I already buy dry beans instead of canned. I make my own bread. I shop sales and use coupons. I go to outlet stores. I don’t buy processed foods. I buy from the bulk section. The farmers’ market is right down the street. We never have candy bars or soda pop or any other high fructose infused junk food sitting around our house. And if I had a space to grow a garden in that wouldn’t get vandalized, I would. So I sigh and huff and get a little irritated that there seems to be nothing more I can do to save on our food bill, aside from just not eating of course.
But there is one thing these frugalites have overlooked: the cost of stock. Sure if you eat meat you can buy whole chickens, use every piece and then make stock from the bones. You can’t exactly do this with a piece of tofu, however. And if you’ve ever seen the amount of vegetables it takes to make veggie stock, you’d cringe. For awhile I’d stalk the organic stock section at Freddy’s and wait for one of them to go on sale – I’d find a two for $5 sooner or later. But even at that price it’s expensive. You can use an entire carton just to make one soup. I know, I know, you can just use water. But water has no flavor and, obviously, no texture. My cost effective solution? Bean juice.
That probably sounds a little funny as the word ‘juice’ makes you think of something you drink – can you imagine a version of V8 made from pintos, yuck! But this juice is simply the liquid leftover from cooking dry beans.

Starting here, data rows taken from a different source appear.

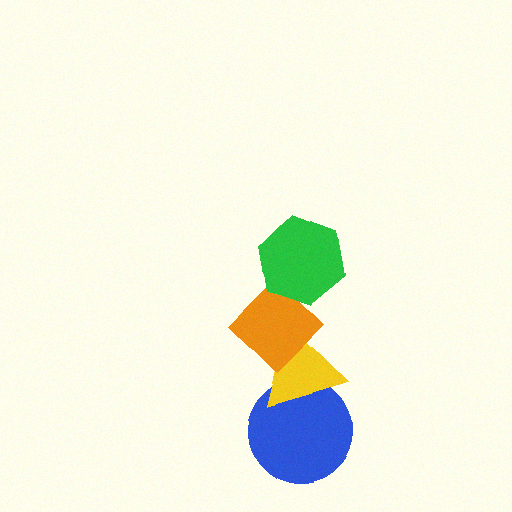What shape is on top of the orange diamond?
The green hexagon is on top of the orange diamond.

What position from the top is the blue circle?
The blue circle is 4th from the top.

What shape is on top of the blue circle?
The yellow triangle is on top of the blue circle.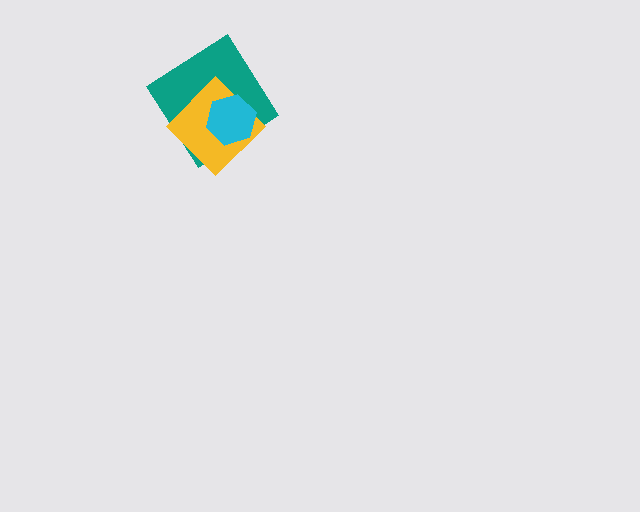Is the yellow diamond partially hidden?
Yes, it is partially covered by another shape.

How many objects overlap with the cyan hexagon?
2 objects overlap with the cyan hexagon.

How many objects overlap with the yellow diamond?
2 objects overlap with the yellow diamond.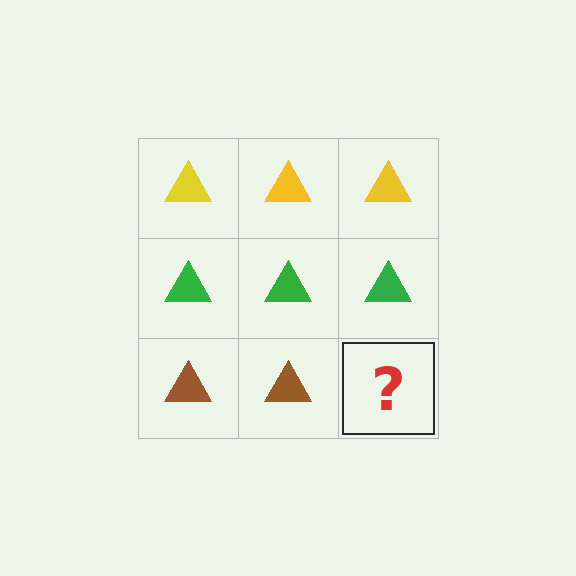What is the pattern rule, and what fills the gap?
The rule is that each row has a consistent color. The gap should be filled with a brown triangle.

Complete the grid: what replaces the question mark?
The question mark should be replaced with a brown triangle.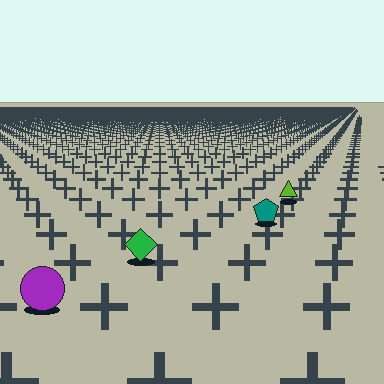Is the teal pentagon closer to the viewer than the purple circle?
No. The purple circle is closer — you can tell from the texture gradient: the ground texture is coarser near it.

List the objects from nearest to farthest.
From nearest to farthest: the purple circle, the green diamond, the teal pentagon, the lime triangle.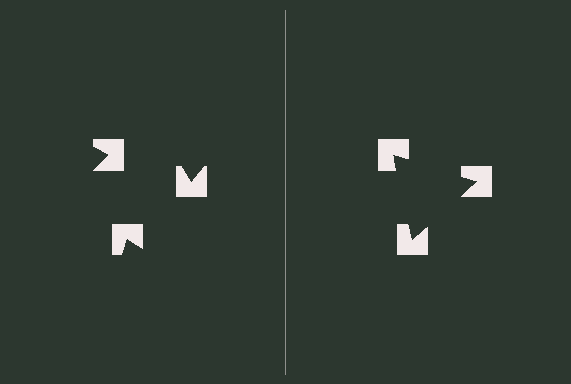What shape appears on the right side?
An illusory triangle.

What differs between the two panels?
The notched squares are positioned identically on both sides; only the wedge orientations differ. On the right they align to a triangle; on the left they are misaligned.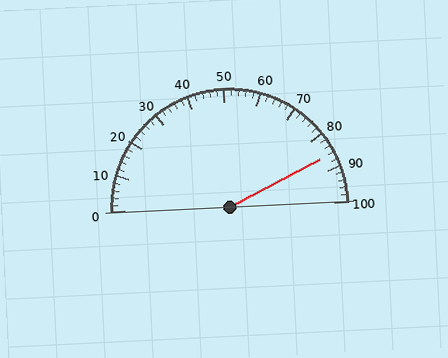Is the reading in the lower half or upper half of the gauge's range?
The reading is in the upper half of the range (0 to 100).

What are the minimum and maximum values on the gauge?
The gauge ranges from 0 to 100.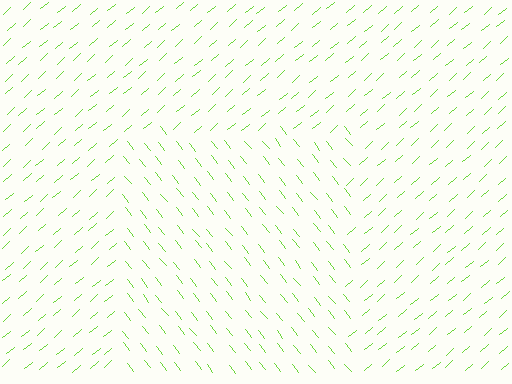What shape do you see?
I see a rectangle.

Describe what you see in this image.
The image is filled with small lime line segments. A rectangle region in the image has lines oriented differently from the surrounding lines, creating a visible texture boundary.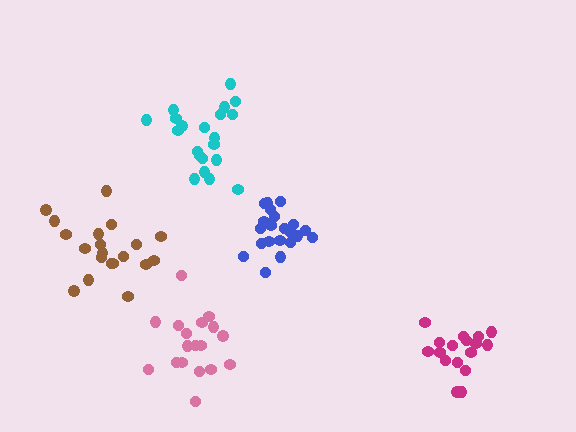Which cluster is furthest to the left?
The brown cluster is leftmost.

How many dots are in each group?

I started buying dry beans a long time ago as they’re way cheaper and give you more control over the end result. And as I continually kept throwing all this leftover liquid down the drain, it occurred to me I could use it in more things than simply thinning out hummus.
There are around 40 grams of protein in a cup of most beans before their cooked, except pintos, those seem to only have about 12 grams. I’m no scientist but it seems to me that some of this protein is going to leach into the water as they’re cooking, and judging by the thick goopiness that is typical of my bean juice, I’d say I’m correct. And aside from the thickened texture element, there is flavor there as well. If you salt the water a bit while the beans are cooking, there should be a fairly substantial flavor remaining in the liquid when the beans are done cooking. It may not be the exact flavor of veggie stock, but it’ll work in many cases to impart some complexity to whatever you’re making, be it a sauce or soup or just sautéing some veggies.

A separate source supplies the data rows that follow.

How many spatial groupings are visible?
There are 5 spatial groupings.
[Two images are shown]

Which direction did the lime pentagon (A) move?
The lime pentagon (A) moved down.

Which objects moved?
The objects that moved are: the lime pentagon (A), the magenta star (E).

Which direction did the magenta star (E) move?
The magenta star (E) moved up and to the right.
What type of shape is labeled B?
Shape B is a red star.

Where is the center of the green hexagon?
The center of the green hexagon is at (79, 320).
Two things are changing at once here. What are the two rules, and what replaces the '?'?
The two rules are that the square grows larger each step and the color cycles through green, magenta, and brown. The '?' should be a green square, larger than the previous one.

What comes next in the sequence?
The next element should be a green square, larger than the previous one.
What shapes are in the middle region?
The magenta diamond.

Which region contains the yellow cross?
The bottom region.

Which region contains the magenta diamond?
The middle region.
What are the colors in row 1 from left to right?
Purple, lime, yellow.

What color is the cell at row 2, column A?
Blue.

You gotta be careful, though, on which bean juice you use. Cannellini (white bean) and chickpea liquid (pictured above) seems to be the most versatile. I’ve added them to tomato sauce, white pasta sauce, butternut squash soup, veggie soup and many other things. Black bean juice has lots of flavor, but it also has a lot of color. I made corn chowder once and threw some black bean juice in it… The taste was awesome but it was gray, and who the hell wants to eat gray chowder? So I’d reserve colored juices, like black bean and kidney, for applications that those colors, and flavors, benefit.

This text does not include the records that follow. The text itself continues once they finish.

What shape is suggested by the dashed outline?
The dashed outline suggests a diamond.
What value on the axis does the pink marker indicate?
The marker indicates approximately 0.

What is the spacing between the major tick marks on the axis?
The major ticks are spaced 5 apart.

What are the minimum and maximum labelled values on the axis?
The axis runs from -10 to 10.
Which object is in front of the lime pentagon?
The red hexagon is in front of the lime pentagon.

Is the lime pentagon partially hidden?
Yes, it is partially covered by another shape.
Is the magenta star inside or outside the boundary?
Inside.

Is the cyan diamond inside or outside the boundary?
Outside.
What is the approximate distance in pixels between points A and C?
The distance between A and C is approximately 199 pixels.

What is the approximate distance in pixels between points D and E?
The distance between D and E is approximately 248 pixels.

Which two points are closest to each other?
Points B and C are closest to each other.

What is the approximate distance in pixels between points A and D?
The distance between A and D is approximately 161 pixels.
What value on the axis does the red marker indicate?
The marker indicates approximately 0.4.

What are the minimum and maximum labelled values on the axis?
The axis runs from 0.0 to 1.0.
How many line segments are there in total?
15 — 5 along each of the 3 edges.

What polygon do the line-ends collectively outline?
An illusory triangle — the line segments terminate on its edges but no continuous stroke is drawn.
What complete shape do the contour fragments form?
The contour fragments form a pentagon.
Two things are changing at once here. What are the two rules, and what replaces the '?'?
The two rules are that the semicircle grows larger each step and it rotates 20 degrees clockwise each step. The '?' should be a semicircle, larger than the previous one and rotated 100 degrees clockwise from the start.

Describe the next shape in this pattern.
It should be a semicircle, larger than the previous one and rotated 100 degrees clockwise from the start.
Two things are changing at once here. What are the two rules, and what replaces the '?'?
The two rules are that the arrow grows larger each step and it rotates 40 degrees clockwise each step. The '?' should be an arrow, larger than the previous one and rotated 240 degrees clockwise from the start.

You can store bean juice in the fridge safely for I’d say about a week. If it starts smelling, and believe me you’ll smell it, pitch it. But you can also freeze this stuff. I usually just divide it into small containers, but you could also freeze cubes of it in an ice cube tray to allow for greater ease of use.
So there you have it. My probably not so original idea of using bean juice in place of veggie stock. It’s not the most glamorous of blog posts I know, but it saves you money and reduces water waste!